Provo Mayor John Curtis wins the special Congressional election to replace Jason Chaffetz in Congress. Curtis handily beat both Democrat Kathie Allen and United Utah Party candidate Jim Bennett. Allen had a massive financial war chest, built mostly after Chaffetz committed a couple of high-profile gaffes. Those donations, mostly from out of state, did not translate into in-state votes for Allen, who nearly outspent Curtis, but struggled to come within 30-points of the Republican.


At the end of 2017, Sen. Orrin Hatch was able to shepherd a massive overhaul of the tax code through Congress. The plan massively cuts corporate taxes and for those at the top of the income scale, and is intended to boost the economy. Critics say the plan blows a $1.5 trillion hole in the budget and favors the wealthy over the middle and lower class.


Sen. Orrin Hatch, who promised in 2012 that he would retire at the end of the current term in office, is now hinting he may run for an eighth term in 2018. Polls show that 3/4ths of Utahns do not want him to run again, but a current survey found he would beat Democrat Jenny Wilson 50-35% in a head-to-head matchup.

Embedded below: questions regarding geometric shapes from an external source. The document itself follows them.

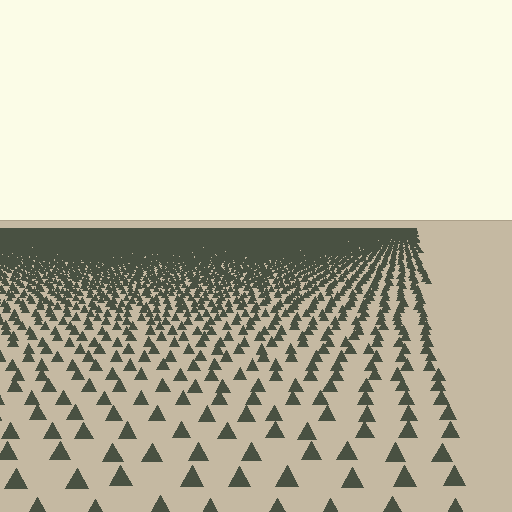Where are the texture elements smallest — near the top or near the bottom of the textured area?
Near the top.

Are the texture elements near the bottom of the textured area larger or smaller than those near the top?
Larger. Near the bottom, elements are closer to the viewer and appear at a bigger on-screen size.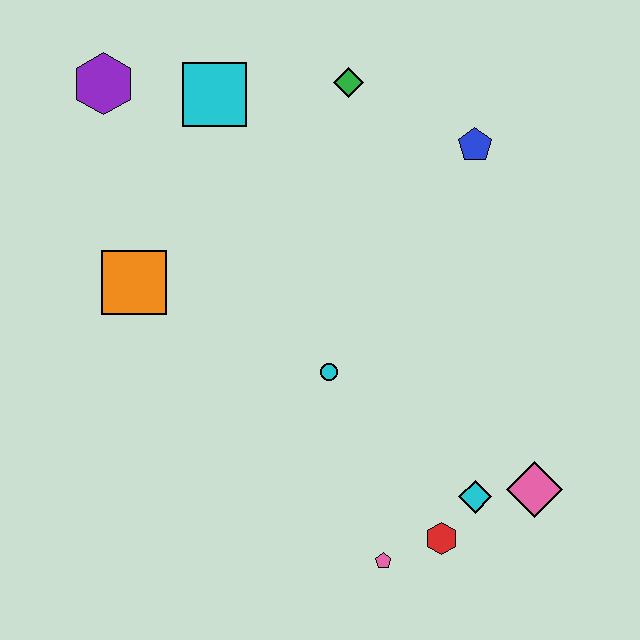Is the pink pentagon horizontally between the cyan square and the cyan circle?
No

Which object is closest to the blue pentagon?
The green diamond is closest to the blue pentagon.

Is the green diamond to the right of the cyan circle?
Yes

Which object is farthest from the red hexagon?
The purple hexagon is farthest from the red hexagon.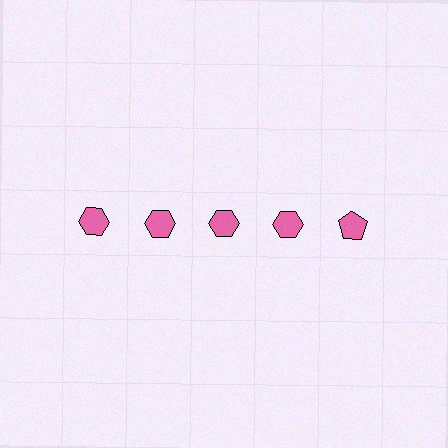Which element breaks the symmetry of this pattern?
The pink pentagon in the top row, rightmost column breaks the symmetry. All other shapes are pink hexagons.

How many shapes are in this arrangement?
There are 5 shapes arranged in a grid pattern.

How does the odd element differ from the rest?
It has a different shape: pentagon instead of hexagon.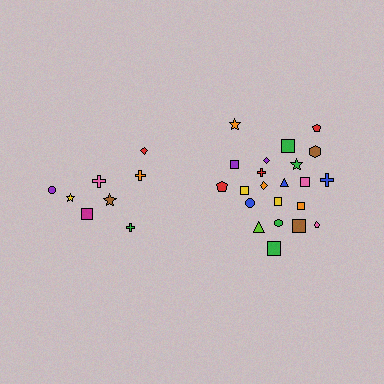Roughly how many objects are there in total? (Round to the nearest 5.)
Roughly 30 objects in total.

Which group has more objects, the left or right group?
The right group.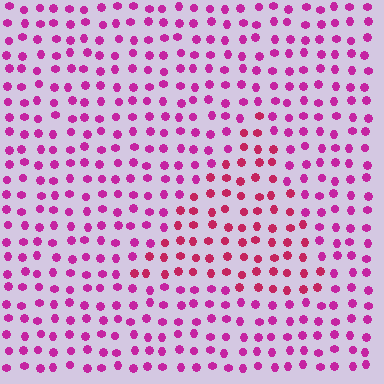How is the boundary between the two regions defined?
The boundary is defined purely by a slight shift in hue (about 25 degrees). Spacing, size, and orientation are identical on both sides.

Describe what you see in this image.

The SB54/Count My Vote compromised worked as intended in the 3rd CD special election in 2017. John Curtis lost to Chris Herrod at the GOP nominating convention, but since he gathered signatures, he secured a place in the primary election where he won the Republican nomination. Tanner Ainge also used the signature-gathering route while skipping the GOP convention entirely to also advance to the primary election. For the second time in as many years, primary voters rejected the candidate that emerged from the convention with the most delegate votes in favor of a signature-gathering candidate.


Five proposed citizen initiatives are aiming to make the 2018 ballot. Proposals to boost school funding, legalize medical marijuana, establish an independent redistricting commission, have the state accept full Medicaid expansion, and alter the current dual-track path to the primary ballot, are all aiming to gain enough signatures to secure a place before voters next year. Polling shows at least half of Utahns support all of the measures.


After years of whispers and rumors, Salt Lake County Recorder Gary Ott resigned from office because of failing health and diminished mental capacity. Ott died shortly after leaving office.

Ott's chief deputy, Julie Dole and his secretary/fiancee were accused of hiding Ott's condition so that they could keep their jobs. Dole ran to replace Ott, but lost the special delegate election to State Rep. Adam Gardinier.